Fast-Tracking Innovative Medicines
This Rare Disease Day, there is a lot of attention being paid to the Innovative Medicines Fund (IMF) announced by the Government last year and how it will benefit patients across the UK. The IMF aims to help fast-track cutting-edge drugs to patients, giving them early access to some of the most clinically promising treatments in need of further data for NICE to recommend routine use in the NHS. Designed to build on the Cancer Drugs Fund (CDF), the IMF is designed for the purpose of improving access to rare disease treatments, as well as others beyond.
In a recent White Paper entitled The Innovative Medicines Fund – A Catalyst for Access to Rare Disease Medicines produced by IQVIA, Alexion and AstraZeneca, thought leaders across the UK medicines and rare disease community came together to consider how the IMF can transition from the CDF and question how the fund can be effective in its goal of getting promising treatments to patients.
As it stands, patients with rare diseases in the UK generally find the medicines approval process for rare disease treatments to be far too slow and consequentially unfair on those living with rare diseases.
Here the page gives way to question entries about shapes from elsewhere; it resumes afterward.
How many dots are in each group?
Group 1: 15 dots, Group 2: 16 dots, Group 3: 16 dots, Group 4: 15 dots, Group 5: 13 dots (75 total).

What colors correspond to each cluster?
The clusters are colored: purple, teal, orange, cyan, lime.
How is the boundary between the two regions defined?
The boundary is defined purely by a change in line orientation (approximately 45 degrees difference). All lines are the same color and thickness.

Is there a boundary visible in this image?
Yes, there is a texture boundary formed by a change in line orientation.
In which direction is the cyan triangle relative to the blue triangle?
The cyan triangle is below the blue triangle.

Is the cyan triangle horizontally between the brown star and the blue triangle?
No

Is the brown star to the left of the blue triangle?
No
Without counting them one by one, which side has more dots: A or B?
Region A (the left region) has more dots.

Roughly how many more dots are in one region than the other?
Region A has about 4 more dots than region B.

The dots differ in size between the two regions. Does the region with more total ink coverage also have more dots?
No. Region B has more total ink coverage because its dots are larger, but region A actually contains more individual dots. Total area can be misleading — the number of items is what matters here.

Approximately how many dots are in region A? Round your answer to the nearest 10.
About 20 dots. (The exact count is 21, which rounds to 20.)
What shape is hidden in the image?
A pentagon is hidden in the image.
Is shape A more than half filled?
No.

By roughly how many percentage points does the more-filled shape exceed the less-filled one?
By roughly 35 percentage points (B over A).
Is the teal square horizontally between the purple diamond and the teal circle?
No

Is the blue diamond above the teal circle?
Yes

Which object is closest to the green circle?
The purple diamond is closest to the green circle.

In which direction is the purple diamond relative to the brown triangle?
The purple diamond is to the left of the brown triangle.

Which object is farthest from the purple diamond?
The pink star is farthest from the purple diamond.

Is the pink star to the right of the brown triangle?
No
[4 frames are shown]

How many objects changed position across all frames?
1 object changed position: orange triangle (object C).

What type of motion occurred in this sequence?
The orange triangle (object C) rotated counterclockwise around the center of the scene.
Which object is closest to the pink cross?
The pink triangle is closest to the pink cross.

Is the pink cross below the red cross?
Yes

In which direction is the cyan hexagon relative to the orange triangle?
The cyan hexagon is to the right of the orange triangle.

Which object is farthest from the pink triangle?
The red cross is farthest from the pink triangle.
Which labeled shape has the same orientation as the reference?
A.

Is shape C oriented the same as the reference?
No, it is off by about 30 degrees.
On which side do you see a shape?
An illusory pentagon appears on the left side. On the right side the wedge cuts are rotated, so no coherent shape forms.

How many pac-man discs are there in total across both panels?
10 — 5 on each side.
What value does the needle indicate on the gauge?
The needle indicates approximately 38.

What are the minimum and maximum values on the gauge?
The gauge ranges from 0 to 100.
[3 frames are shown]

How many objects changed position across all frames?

One of the key reasons for this are the stringent requirements under the Highly Specialised Technology Programme, wherein large numbers of treatments fail to secure NICE approval for wider roll-out in the NHS. Consequentially, the uptake of innovative medicines in England is much worse than that of our European counterparts.
Turning Policy into Practice
While no single initiative will be able to solve the issue of uptake in England, there can be little doubt that the IMF is one step in the right direction. If it successful in its ambition of providing greater clarity to the data for rare disease treatments when they come to be assessed by NICE, then it could have transformative impacts for patients with rare diseases in the UK.
To this end, the White Paper makes a series of recommendations, to ensure that doctors across the UK can use the most advanced, life-saving treatments that are available to them, and to ensure that patients suffering from rare diseases are not left behind. The expansion of the CDF into the IMF represents a fantastic opportunity for the rare disease community – it provides a new route for funded access to promising rare disease medicines that was previously only available to cancer drugs. For this reason, the first recommendation of the paper was unsurprisingly that:
“Rare disease medicines must have the same opportunity for IMF funded access as a medicine for any other disease.”
A further issue to consider with the IMF, if it is to be truly equitable in the opportunities it offers to the rare disease community, revolves around the funding mechanisms according to which it operates. It is the recommendation of the White Paper that available funding is neither ringfenced according to medicine type or disease area, nor operating on a ‘first-come, first-serve’ basis.
“For this to work, the fund must be sufficient to accommodate all qualifying medicines and must not operate on a ‘first come, first served’ basis which would disadvantage medicines on the basis of their development timing.”
Final Thought
The IMF clearly presents an opportunity to catalyse access to rare disease treatments. However, the IMF does not exist in a vacuum, and much will depend on how it is aligned with other initiatives such as the Accelerated Access Collaborative, the Early Access to Medicines Scheme as well as the review processes of NICE.
Similarly, if the IMF is to be truly equitable in its roll out, concerted attention will need to be paid to Rare Disease Action Plans across the four nations and the ways in which they can work together to ensure that promising new treatments can be accessed, regardless of where a patient lives. It will be centrally important that the four nations work to share learnings such that they can navigate decisions across their respective Health Technology Assessments.